Axel. Of course I knew Laura was only a child; but I thought she would grow up when she felt the approach of love. But she has never felt its approach; she is like a bud that will not open, and I cannot warm the atmosphere. But you could do that—you, in whom she has confided all her first longings—you, whose kind heart knows so well how to sacrifice its happiness for others. You know you are to some extent responsible, too, for the fact that the most important event in her life came upon her a little unpreparedly; so you ought to take her by the hand and guide her first steps away from her parents and towards me—direct her affections towards me—

Mathilde. I? (A pause.)

Axel. Won't you?

Mathilde. No—

Axel. But why not? You love her, don't you?

Mathilde. I do; but this is a thing—

Axel.—that you can do quite well! For you are better off than the rest of us—you have many more ways of reaching a person's soul than we have. Sometimes when we have been discussing something, and then you have given your opinion, it has reminded me of the refrains to the old ballads, which sum up the essence of the whole poem in two lines.

Mathilde. Yes, I have heard you flatter before.

Axel. I flatter? Why, what I have just asked you to do is a clearer proof than anything else how great my—

Mathilde. Stop, stop! I won't do it!

Axel. Why not? At least be frank with me!

Mathilde. Because—oh, because—(Turns away.)
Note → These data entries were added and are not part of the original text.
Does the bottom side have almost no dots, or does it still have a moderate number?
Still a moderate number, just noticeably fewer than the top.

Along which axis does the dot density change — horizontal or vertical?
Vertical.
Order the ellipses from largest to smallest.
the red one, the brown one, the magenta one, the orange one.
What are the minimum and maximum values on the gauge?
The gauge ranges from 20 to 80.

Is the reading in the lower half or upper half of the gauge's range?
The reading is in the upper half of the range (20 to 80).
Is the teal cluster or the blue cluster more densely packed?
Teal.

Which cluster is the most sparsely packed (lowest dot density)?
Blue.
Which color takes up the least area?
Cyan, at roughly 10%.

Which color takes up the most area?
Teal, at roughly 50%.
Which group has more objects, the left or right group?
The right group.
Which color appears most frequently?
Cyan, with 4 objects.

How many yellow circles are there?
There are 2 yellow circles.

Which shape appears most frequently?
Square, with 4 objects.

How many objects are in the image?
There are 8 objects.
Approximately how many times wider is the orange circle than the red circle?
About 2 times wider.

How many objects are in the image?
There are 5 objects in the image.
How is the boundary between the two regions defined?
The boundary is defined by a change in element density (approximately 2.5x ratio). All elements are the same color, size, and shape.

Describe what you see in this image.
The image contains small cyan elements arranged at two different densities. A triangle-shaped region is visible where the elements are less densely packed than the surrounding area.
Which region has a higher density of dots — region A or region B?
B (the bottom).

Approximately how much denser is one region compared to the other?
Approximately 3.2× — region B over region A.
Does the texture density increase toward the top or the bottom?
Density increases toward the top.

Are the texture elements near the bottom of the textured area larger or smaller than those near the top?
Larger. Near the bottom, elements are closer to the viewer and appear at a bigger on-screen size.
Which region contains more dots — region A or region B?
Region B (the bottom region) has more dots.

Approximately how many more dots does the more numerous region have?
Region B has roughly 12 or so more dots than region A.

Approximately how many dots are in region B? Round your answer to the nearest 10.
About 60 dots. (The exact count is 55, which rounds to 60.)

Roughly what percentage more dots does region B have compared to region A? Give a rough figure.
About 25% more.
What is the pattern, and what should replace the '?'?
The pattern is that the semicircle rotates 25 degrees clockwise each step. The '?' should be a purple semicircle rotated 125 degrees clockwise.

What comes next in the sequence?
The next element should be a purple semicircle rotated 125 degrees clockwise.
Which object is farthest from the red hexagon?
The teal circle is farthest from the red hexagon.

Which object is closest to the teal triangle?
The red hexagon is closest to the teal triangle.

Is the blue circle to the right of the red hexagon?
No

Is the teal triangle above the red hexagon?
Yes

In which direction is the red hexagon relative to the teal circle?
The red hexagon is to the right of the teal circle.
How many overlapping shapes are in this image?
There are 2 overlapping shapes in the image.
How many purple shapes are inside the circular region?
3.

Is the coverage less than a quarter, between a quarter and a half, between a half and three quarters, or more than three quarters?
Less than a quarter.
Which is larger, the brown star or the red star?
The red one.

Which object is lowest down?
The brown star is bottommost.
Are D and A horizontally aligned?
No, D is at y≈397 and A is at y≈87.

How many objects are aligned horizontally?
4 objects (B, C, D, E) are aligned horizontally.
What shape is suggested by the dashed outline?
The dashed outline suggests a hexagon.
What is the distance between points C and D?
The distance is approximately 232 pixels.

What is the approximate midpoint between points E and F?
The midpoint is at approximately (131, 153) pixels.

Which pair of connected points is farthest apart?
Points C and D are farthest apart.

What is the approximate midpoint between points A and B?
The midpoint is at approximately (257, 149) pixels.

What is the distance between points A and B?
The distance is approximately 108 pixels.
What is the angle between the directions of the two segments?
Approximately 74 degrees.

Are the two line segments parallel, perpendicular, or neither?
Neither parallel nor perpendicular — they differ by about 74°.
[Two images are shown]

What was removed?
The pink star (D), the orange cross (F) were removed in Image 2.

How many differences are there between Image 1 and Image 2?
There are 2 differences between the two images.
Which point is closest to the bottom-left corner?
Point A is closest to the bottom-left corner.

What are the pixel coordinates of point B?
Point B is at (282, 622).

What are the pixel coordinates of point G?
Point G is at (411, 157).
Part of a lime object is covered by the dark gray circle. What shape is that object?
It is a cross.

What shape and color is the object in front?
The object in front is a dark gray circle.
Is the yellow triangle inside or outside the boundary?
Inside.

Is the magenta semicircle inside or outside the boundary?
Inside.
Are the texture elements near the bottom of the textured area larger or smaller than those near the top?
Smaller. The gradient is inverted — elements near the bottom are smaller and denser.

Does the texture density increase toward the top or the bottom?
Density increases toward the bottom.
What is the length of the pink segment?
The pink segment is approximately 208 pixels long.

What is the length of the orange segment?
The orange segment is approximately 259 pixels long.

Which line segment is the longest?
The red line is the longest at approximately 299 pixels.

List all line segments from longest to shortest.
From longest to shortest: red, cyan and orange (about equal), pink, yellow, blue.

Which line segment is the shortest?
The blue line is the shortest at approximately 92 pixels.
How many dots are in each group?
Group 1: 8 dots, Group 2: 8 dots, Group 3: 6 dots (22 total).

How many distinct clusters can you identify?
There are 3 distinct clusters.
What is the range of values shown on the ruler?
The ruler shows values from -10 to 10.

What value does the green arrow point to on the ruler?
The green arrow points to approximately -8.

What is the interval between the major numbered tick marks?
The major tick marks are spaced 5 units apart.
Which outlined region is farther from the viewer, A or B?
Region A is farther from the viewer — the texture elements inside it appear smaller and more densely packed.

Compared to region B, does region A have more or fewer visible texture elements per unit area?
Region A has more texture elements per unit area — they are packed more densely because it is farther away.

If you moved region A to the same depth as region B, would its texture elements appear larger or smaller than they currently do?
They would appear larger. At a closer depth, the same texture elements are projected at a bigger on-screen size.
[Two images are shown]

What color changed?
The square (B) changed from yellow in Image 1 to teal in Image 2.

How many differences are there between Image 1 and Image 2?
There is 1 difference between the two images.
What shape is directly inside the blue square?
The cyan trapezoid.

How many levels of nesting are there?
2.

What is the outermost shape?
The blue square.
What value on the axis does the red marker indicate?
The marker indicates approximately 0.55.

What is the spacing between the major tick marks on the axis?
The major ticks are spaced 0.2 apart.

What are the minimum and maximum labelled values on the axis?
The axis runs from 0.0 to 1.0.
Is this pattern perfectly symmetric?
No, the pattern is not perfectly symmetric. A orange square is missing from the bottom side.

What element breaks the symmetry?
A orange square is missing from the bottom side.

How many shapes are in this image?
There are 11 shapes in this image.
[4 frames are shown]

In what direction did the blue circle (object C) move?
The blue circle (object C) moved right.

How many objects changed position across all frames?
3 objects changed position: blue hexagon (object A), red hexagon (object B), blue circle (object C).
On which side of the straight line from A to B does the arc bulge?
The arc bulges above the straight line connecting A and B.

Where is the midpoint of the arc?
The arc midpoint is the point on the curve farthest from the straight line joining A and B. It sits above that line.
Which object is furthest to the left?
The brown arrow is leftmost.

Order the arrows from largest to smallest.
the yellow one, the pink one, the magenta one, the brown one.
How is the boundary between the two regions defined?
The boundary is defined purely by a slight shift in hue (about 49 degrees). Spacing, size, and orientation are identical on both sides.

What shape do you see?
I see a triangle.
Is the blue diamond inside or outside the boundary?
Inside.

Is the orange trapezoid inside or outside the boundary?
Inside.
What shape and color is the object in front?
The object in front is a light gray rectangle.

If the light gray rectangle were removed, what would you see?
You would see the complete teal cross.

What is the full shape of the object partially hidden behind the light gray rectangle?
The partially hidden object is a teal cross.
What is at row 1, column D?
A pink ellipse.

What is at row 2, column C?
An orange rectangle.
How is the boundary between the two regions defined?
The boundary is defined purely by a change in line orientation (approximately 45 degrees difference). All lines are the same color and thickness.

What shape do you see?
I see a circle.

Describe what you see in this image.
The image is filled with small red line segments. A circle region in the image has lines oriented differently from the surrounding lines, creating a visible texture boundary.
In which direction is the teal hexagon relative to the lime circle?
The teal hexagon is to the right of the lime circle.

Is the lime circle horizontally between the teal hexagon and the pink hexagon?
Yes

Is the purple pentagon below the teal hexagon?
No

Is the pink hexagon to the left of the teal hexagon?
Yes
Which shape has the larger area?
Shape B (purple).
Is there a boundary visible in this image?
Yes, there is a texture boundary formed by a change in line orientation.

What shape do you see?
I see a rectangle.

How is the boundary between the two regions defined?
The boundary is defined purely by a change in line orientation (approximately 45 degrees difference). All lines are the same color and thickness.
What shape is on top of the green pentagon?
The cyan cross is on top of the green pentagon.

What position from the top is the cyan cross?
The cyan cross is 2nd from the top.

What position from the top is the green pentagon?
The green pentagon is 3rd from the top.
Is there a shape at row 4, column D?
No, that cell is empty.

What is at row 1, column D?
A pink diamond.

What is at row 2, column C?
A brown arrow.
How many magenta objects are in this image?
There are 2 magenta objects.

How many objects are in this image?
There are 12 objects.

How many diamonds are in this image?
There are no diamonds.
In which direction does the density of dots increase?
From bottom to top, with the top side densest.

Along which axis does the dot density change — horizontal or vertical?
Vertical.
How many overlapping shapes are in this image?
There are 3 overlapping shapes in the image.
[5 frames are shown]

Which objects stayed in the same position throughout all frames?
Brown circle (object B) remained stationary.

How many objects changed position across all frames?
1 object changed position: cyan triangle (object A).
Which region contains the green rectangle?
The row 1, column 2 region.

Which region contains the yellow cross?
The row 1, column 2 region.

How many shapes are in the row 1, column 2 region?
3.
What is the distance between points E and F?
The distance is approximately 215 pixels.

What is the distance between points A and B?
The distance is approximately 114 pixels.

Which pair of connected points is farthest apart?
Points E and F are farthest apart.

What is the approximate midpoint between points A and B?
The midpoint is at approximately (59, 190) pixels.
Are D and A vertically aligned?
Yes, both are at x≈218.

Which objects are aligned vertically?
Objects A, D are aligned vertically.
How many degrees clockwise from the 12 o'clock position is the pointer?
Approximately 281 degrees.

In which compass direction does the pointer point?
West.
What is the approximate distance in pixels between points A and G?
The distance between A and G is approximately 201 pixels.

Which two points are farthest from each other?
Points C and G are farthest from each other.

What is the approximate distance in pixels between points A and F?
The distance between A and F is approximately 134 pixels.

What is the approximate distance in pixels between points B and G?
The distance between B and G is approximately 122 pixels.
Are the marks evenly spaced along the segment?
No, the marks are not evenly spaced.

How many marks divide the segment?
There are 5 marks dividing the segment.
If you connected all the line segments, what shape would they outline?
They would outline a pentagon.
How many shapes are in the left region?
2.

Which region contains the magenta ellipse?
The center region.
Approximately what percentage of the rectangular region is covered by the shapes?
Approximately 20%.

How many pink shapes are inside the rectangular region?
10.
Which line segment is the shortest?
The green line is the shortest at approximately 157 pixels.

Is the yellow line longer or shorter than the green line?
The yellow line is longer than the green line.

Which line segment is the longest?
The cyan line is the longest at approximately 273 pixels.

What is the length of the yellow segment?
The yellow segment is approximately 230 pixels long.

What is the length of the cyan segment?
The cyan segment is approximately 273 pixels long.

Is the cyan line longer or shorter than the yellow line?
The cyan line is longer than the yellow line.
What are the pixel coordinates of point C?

Axel. But what has made you so unkind? (MATHILDE stops for a moment, as though she were going to answer; then goes hurriedly out.) What on earth is the matter with her? Has anything gone wrong between her and Laura? Or is it something about the house that is worrying her? She is too level-headed to be disturbed by trifles.—Well, whatever it is, it must look after itself; I have something else to think about. If the one of them can't understand me, and the other won't, and the old couple neither can nor will, I must act on my own account—and the sooner the better! Later on, it would look to other people like a rupture. It must be done now, before we settle down to this state of things; for if we were to do that, it would be all up with us. To acquiesce in such an unnatural state of affairs would be like crippling one's self on purpose. I am entangled hand and foot here in the meshes of a net of circumspection. I shall have to sail along at "dead slow" all my life—creep about among their furniture and their flowers as warily as among their habits. You might just as well try to stand the house on its head as to alter the slightest thing in it. I daren't move!—and it is becoming unbearable. Would it be a breach of a law of nature to move this couch a little closer to the wall, or this chair further away from it? And has it been ordained from all eternity that this table must stand just where it does? Can it be shifted? (Moves it.) It actually can! And the couch, too. Why does it stand so far forward? (Pushes it back.) And why are these chairs everlastingly in the way? This one shall stand there—and this one there. (Moves them.) I will have room for my legs; I positively believe I have forgotten how to walk. For a whole year I have hardly heard the sound of my own footstep—or of my own voice; they do nothing but whisper and cough here. I wonder if I have any voice left? (Sings.)